Enum and lifetime

Hello there!

How to get this code compile?

 pub enum Foo<'a, Operation> {
     A0 { str: String, data: &'a Operation },
     A1 { str: String },
 }
 
 fn main() {
     let arr= vec![0, 1, 2];
     let a0 = Foo::A0{str: "arr".to_owned(), data: &arr};
     let a1 = Foo::<'_, ()>::A1{str: "no_arr".to_owned()};
 }

Got error:

error[E0109]: lifetime arguments are not allowed for this type
  --> main\src\main.rs:76:29
   |
76 |     let a1 = Foo::<'_, ()>::A1{str: "no_arr".to_owned()};
   |                             ^^ lifetime argument not allowed

Ok, lifetime not allowed:

pub enum Foo<'a, Operation> {
    A0 { str: String, data: &'a Operation },
    A1 { str: String },
}

fn main() {
    let arr= vec![0, 1, 2];
    let a0 = Foo::A0{str: "arr".to_owned(), data: &arr};
    let a1 = Foo::A1{str: "no_arr".to_owned()};
}

Got error:

error[E0282]: type annotations needed for `Foo<'_, Operation>`
  --> main\src\main.rs:76:14
   |
76 |     let a1 = Foo::A1{str: "no_arr".to_owned()};
   |         --   ^^^^^^^ cannot infer type for type parameter `Operation` declared on the enum `Foo`
   |         |
   |         consider giving `a1` the explicit type `Foo<'_, Operation>`, where the type parameter `Operation` is specified

But if we use tuples everything fine:

 pub enum Foo<'a, Operation> {
     A0(String, &'a Operation),
     A1(String),
 }
 
 fn main() {
     let arr= vec![0, 1, 2];
     let a0 = Foo::A0("arr".to_owned(), &arr);
     let a1 = Foo::<'_, ()>::A1("no_arr".to_owned());
 }
1 Like

Workaround:

pub enum Foo<'a, Operation> {
    A0 { str: String, data: &'a Operation },
    A1 { str: String },
}

type Bar<'a> = Foo<'a, ()>;

fn main() {
    let arr= vec![0, 1, 2];
    let a0 = Foo::A0{str: "arr".to_owned(), data: &arr};
    let a1 = Bar::<'_>::A1{str: "no_arr".to_owned()};
}

So yeah, the type of the enum is Foo<'a, Operation>, even for a variant that uses neither the type nor the reference.
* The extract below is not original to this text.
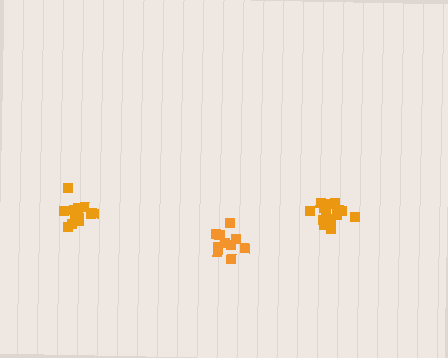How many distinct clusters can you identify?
There are 3 distinct clusters.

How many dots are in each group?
Group 1: 11 dots, Group 2: 12 dots, Group 3: 15 dots (38 total).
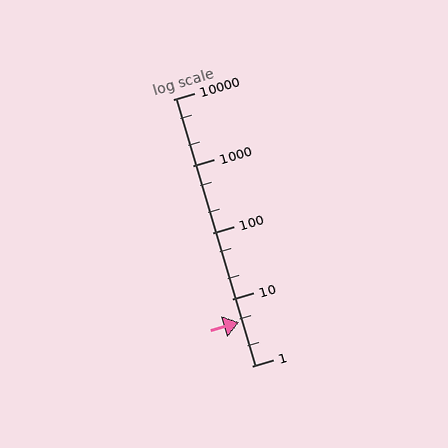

Same thing can happen when you do

let option = None;

Generally the compiler will infer the type from how you later use the variable, but if there is no use, especially while you are still writing the code, it will complain that it doesn't know what type option is as Option<T> is generic.

So in your case the actual type does matter if you want to put your Foo in a vector of Foo, because they will all have to be the same type. For now I would write:

let a1: Foo<()> = Foo::A1{str: "no_arr".to_owned()};

I find it slightly more convenient than the turbofish.

But if you later use it in a place that allows the compiler to infer the type, you won't need the type annotation anymore: Playground. Note that in the playground usize also causes type inference, as the integers in the Vec could have been some other type. Note quite sure why the compiler doesn't complain about those. Apparently there is a default for integers: i32... and for floats: f64.

But I can write this:

let option = Option::<()>::None;

And my workaround working fine.

FWIW, you can even write None::<()> :slightly_smiling_face:

It does work with Foo::A1::<'_, ()> (playground), so perhaps it's a compiler bug.

You never write lifetime annotations in constructors. This would work :

Foo::A1::<()> {
    str: "no_arr".to_owned(),
}